Here are the results and the parameters of each models :

• Xgboost Regressor :
  • Best hyperparameters: {‘learning_rate’: 0.1, ‘max_depth’: 5, ‘min_child_weight’: 5, ‘n_estimators’: 100}
  • Cross-validation MSE scores: [62.35517616      56.07027669      39.75775935      47.1023616      74.11965767]
  • MSE score on test set: 107.3121
• RandomForest Regressor :
  • Best hyperparameters: {‘max_depth’: 15, ‘min_samples_leaf’: 2, ‘min_samples_split’: 5, ‘n_estimators’: 100, random_state=42}
  • Cross-validation MSE scores: [61.41047762     60.89041624     41.07036987     43.82738211      85.71943427]
  • MSE score on test set: 80.3144
• SVM Regressor :    (worst CV scores , best test score 😀 )
  • Best hyperparameters: {‘C’: 100,  ‘epsilon’: 0.5,  ‘gamma’: 0.1,  ‘kernel’: rbf’}
  • Cross-validation scores: [171.34258869       147.24932474     127.19217298     156.75709082     148.07181069]
  • mean_squared_error on test set: 48.5515

Conclusion and Final Tips

In this article, we tried to explore the exciting world of the 2024 Mexico City Formula 1 race prediction using AI and Ocean Protocol. The insights provided are intriguing, but there’s always room for improvement, such as enhancing data accuracy and incorporating more diverse datasets for better predictions.

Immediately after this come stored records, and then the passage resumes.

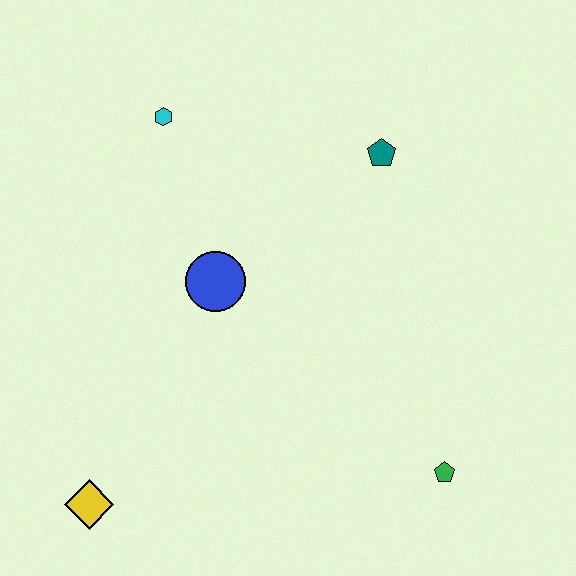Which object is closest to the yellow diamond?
The blue circle is closest to the yellow diamond.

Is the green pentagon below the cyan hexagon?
Yes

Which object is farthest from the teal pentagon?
The yellow diamond is farthest from the teal pentagon.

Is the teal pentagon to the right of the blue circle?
Yes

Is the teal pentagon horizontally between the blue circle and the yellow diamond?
No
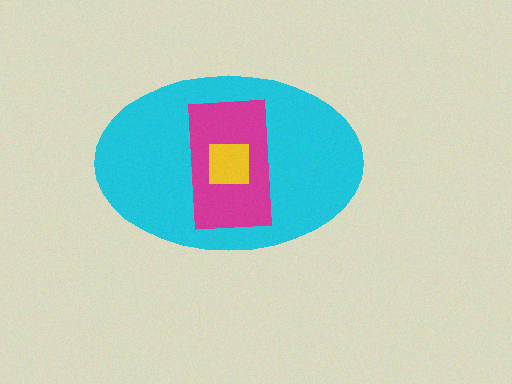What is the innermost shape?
The yellow square.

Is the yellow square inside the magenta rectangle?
Yes.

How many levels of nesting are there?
3.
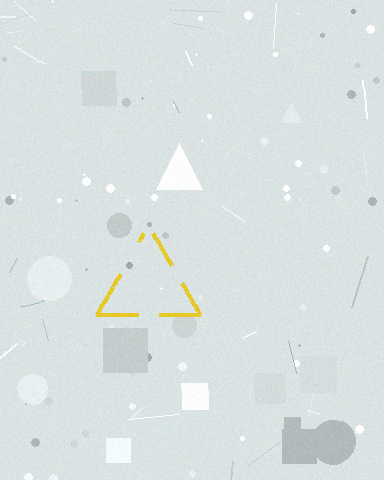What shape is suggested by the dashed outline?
The dashed outline suggests a triangle.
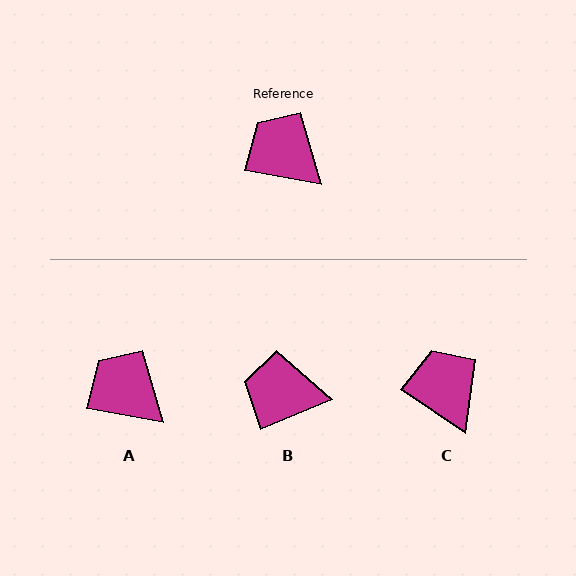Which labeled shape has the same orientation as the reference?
A.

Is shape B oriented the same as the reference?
No, it is off by about 33 degrees.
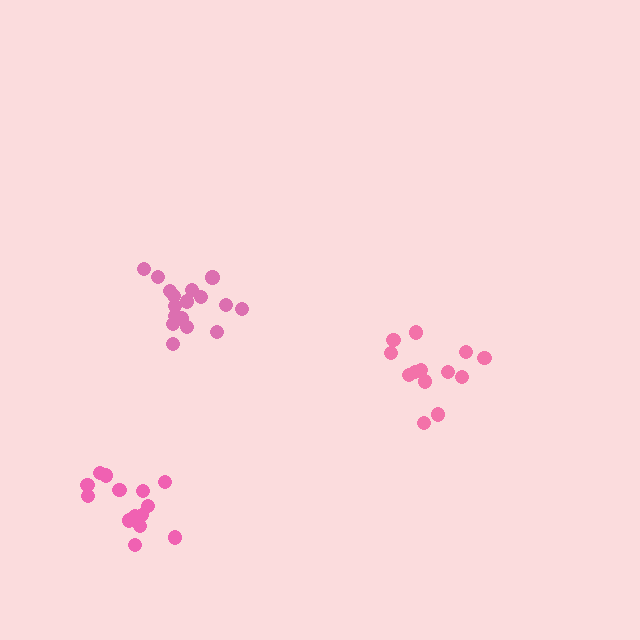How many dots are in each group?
Group 1: 13 dots, Group 2: 14 dots, Group 3: 17 dots (44 total).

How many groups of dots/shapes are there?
There are 3 groups.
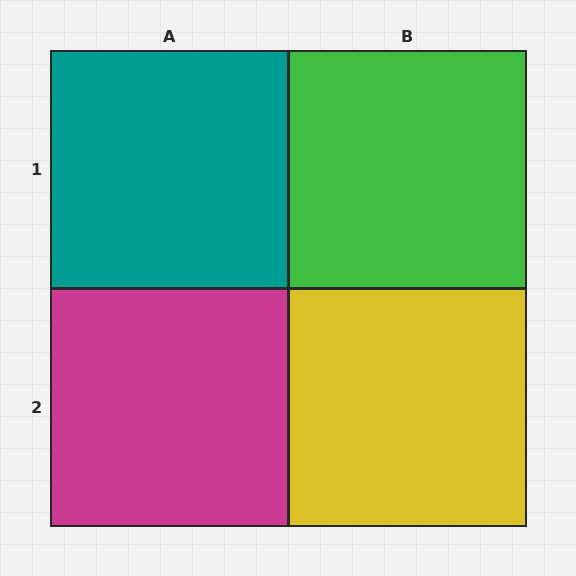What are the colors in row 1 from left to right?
Teal, green.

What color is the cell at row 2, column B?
Yellow.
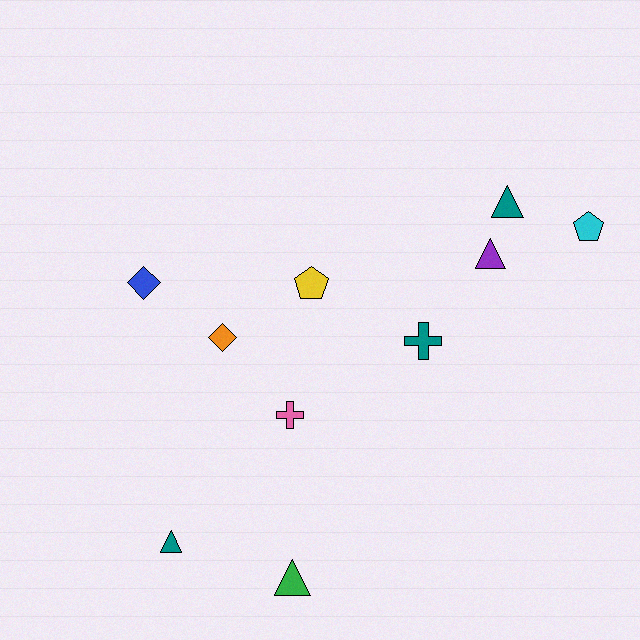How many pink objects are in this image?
There is 1 pink object.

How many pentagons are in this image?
There are 2 pentagons.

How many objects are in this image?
There are 10 objects.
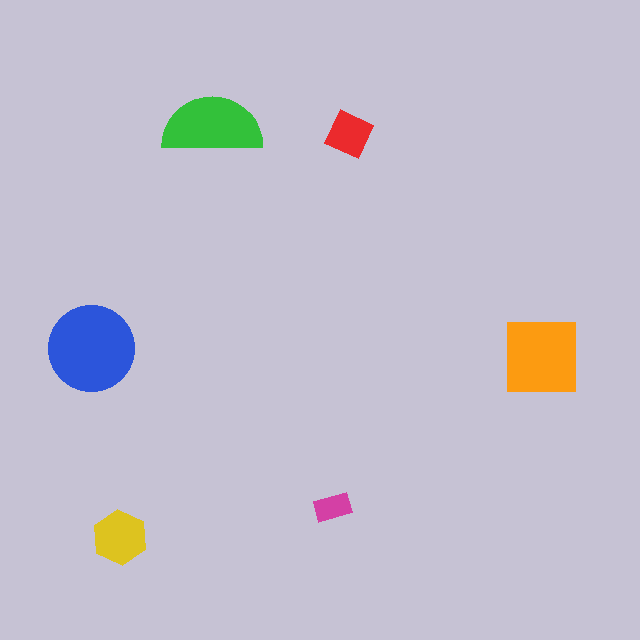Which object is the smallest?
The magenta rectangle.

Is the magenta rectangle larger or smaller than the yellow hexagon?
Smaller.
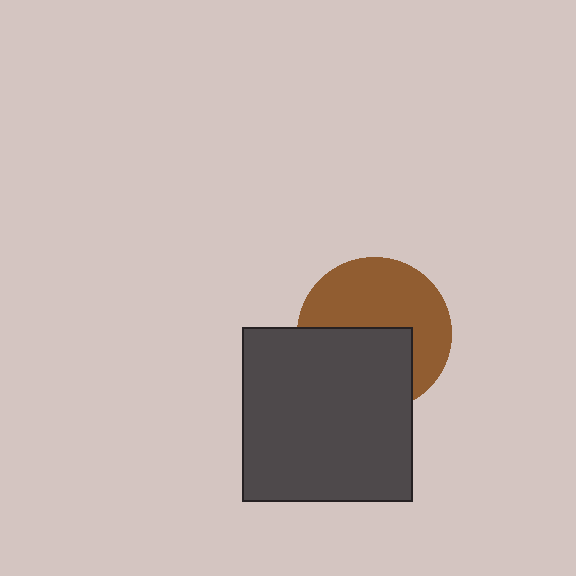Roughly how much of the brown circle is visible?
About half of it is visible (roughly 56%).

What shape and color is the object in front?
The object in front is a dark gray rectangle.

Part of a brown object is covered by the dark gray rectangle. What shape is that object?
It is a circle.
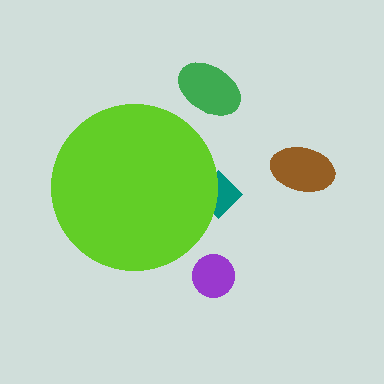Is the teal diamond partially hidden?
Yes, the teal diamond is partially hidden behind the lime circle.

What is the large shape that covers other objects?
A lime circle.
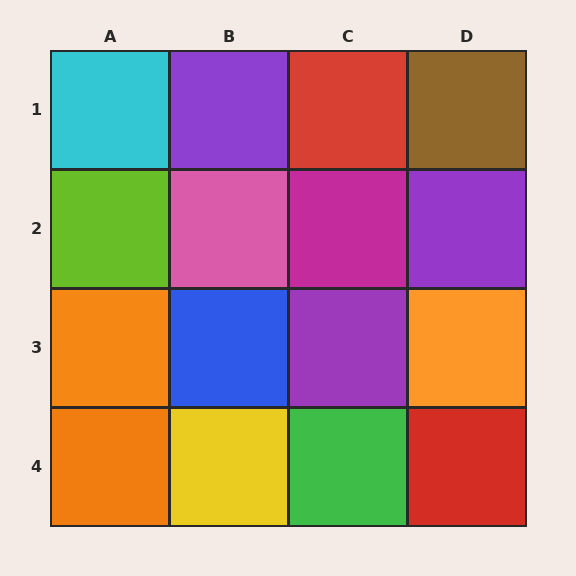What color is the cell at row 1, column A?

Future work could focus on refining the algorithms and expanding the analysis to include more variables, which would provide an even clearer picture of race outcomes. Overall, this journey into AI and racing is just the beginning, and we look forward to seeing how technology evolves in this thrilling sport!